Matsuzaki H. Shimada S. Uno K. Tsuruta J. Ogawa M.
Department of Surgery II, Kumamoto University School of Medicine, Japan.
Although reports have suggested the incomplete type of intestinal metaplasia (IM) had a close correlation with carcinoma, considerable data showed no apparent relationship between the particular type of IM and the intestinal type carcinoma. The purpose of this study was to establish a novel classification of IM using brain-type glycogen phosphorylase (BGP) from a carcinogenetic viewpoint. The only isoform expressed in gastric cancer was BGP using polymerase chain reaction analysis. We studied 136 specimens with gastric carcinoma and the adjacent IM using specific anti-BGP antibody with its correlation to subtypes of IM, proliferating cell nuclear antigen-labeling index, and various oncogene products. Brain-type glycogen phosphorylase was expressed in 80.5% of the intestinal type and 18.8% of the diffuse type of carcinoma and in 87.5% and 41.6% in the generative zone of IM adjacent to cancer foci, respectively, whereas no reactivity was observed in the normal gastric mucosa. The proportion of the positivity in the cancer and IM was significantly greater in the intestinal-type carcinoma than in the diffuse type.

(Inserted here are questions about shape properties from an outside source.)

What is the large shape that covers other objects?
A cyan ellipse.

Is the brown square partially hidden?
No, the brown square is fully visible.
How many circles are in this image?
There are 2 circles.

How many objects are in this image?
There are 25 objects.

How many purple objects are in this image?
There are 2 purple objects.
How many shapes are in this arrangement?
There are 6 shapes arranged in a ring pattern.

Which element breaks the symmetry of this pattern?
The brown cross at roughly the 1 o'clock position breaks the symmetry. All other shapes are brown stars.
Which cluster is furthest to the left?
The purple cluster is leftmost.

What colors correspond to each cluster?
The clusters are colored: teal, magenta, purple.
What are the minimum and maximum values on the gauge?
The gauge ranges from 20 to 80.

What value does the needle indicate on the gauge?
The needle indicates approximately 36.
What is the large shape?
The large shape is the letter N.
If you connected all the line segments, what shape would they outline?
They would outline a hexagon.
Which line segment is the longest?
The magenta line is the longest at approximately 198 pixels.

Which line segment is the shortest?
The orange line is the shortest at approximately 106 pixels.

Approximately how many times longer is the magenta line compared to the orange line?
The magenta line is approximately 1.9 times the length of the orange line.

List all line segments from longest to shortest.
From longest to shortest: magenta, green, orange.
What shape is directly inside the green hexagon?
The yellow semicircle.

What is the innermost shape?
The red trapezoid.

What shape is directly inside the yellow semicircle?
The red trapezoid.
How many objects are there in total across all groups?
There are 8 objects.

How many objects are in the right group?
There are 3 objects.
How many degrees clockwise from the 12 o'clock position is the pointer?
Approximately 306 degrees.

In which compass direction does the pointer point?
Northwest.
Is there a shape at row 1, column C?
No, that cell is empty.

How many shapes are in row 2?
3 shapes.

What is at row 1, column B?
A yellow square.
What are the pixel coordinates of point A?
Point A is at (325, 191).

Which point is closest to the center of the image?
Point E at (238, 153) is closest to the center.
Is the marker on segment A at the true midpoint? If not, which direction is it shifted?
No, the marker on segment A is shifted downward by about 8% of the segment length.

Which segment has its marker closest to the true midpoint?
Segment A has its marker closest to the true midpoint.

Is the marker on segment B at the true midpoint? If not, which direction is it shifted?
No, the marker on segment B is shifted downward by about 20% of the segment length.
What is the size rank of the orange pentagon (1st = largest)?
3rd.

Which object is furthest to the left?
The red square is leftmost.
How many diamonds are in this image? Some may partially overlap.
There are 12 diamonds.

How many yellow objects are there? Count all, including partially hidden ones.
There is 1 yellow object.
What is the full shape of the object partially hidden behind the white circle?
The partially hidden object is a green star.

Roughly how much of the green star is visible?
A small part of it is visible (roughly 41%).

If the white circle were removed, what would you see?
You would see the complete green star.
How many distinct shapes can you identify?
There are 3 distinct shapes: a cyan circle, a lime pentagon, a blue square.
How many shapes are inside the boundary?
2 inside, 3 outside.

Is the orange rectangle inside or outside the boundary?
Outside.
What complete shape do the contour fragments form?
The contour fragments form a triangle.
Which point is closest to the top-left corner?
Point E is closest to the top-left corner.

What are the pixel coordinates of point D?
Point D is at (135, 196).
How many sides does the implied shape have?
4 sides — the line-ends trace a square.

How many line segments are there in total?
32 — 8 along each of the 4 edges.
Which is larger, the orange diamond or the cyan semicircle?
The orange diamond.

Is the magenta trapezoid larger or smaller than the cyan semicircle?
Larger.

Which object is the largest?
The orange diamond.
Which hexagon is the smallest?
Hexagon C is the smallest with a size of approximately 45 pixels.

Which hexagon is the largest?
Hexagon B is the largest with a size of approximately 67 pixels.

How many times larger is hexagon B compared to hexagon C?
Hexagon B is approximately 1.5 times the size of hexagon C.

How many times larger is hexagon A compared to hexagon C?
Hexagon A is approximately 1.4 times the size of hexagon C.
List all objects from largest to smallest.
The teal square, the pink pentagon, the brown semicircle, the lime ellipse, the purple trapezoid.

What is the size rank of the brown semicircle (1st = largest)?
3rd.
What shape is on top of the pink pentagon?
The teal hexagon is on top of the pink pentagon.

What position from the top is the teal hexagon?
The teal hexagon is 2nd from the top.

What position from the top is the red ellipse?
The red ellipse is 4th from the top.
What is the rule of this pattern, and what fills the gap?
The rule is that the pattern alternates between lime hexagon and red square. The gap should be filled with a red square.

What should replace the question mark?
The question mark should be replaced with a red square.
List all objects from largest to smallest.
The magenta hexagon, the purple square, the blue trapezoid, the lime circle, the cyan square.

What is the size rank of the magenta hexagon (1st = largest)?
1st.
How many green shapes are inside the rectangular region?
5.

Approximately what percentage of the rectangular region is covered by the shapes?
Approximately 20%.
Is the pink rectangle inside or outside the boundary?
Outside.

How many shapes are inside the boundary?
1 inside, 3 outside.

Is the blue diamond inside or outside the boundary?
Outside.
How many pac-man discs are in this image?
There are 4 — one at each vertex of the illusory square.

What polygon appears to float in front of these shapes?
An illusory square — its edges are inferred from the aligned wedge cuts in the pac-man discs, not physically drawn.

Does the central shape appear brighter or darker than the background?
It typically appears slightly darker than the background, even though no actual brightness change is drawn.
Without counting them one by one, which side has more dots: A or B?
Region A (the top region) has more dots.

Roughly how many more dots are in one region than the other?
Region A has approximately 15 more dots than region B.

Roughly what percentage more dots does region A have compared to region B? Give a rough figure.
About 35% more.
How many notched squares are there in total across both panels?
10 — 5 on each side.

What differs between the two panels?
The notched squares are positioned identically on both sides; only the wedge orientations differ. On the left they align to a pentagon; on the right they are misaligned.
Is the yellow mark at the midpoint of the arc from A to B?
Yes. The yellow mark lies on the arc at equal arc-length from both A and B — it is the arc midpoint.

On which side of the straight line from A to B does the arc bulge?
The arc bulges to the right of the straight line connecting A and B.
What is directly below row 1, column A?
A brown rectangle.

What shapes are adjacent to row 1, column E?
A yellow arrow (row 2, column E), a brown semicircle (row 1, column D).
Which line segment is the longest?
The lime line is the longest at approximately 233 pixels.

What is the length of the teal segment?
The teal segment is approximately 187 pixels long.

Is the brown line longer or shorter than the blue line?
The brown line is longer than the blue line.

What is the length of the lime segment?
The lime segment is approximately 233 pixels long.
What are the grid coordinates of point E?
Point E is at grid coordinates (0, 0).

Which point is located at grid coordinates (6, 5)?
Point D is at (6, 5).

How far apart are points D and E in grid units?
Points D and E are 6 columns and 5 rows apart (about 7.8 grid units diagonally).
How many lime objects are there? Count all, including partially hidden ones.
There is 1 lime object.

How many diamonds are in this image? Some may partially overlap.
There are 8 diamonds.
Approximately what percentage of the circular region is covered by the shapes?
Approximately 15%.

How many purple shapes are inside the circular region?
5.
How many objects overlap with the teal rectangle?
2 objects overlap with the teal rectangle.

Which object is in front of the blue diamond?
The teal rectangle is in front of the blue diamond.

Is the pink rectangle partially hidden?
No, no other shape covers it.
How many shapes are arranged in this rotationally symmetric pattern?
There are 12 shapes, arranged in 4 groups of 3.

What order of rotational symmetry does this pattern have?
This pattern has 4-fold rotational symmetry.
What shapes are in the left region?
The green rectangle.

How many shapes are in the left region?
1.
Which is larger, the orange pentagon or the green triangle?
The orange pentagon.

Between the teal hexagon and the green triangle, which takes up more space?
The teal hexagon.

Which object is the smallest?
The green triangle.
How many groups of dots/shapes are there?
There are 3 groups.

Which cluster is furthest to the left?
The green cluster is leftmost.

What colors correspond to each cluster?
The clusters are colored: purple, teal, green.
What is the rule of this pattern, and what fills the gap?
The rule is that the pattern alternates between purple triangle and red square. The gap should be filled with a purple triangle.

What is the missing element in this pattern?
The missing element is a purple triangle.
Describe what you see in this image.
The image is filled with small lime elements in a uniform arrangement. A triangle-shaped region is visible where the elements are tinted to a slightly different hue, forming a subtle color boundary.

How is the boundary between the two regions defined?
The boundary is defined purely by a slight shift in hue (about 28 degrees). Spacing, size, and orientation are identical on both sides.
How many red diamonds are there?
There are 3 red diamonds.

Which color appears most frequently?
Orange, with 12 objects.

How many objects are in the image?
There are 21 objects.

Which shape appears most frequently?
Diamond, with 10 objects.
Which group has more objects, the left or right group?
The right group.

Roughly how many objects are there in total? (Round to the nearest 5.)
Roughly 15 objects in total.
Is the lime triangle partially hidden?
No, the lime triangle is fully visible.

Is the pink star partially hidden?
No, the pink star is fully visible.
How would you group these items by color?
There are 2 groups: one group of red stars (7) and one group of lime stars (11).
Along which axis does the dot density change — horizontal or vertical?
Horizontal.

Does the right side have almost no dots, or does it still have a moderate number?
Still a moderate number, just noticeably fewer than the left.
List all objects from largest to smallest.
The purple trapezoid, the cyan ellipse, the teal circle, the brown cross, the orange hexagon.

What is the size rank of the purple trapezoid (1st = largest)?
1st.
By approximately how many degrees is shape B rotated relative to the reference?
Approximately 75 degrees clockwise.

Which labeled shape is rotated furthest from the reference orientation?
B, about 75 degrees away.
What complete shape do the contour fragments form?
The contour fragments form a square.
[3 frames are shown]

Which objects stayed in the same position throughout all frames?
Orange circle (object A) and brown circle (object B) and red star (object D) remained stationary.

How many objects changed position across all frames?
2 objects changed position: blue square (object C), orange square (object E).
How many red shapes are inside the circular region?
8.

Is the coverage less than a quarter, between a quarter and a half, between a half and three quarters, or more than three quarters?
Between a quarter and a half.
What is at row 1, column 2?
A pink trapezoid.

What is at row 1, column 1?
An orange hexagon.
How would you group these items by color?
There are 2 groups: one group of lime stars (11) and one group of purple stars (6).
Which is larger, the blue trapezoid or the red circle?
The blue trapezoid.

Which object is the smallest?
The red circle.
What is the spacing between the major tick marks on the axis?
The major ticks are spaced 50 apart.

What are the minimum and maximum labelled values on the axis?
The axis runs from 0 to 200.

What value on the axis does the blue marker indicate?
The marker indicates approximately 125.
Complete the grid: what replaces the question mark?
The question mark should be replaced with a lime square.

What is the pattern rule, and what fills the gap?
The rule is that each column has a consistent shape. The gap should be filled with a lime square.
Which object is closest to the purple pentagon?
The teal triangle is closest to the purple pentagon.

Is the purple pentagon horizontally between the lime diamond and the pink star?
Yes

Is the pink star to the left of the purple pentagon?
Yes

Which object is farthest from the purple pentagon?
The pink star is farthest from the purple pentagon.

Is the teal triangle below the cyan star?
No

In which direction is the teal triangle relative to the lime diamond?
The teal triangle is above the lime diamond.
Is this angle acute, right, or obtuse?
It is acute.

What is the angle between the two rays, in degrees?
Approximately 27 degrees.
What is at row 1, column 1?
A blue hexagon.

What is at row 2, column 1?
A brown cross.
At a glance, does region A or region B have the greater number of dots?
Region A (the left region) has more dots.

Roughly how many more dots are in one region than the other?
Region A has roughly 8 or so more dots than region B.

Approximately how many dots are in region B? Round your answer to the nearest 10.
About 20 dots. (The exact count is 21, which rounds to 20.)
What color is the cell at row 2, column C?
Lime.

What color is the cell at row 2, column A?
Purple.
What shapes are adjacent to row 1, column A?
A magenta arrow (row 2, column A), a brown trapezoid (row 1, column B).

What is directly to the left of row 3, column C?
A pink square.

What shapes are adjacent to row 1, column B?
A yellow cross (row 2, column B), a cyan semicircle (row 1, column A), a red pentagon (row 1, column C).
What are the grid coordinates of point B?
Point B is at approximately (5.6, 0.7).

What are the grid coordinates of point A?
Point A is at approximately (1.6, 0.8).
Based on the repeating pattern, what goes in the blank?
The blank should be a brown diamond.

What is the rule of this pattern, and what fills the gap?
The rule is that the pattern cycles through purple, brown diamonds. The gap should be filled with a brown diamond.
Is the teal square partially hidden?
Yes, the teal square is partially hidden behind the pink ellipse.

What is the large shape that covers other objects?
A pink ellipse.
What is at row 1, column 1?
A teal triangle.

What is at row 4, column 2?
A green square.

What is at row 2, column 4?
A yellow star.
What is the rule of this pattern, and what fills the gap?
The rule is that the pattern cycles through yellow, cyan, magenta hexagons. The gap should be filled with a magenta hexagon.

The expression of BGP in the generative cells of IM had no significant correlation with the conventional type of IM. Intestinal metaplasias with BGP expression were significantly higher in a proliferating state than in those without BGP, and some of them that were coexpressed accumulated p53 in the generative cells. The relationship between IM with BGP in the generative cells and intestinal-type carcinoma was apparently closer than the conventional subtype of IM and gastric cancer. Intestinal-type carcinoma might arise from some of these proliferating cells with BGP.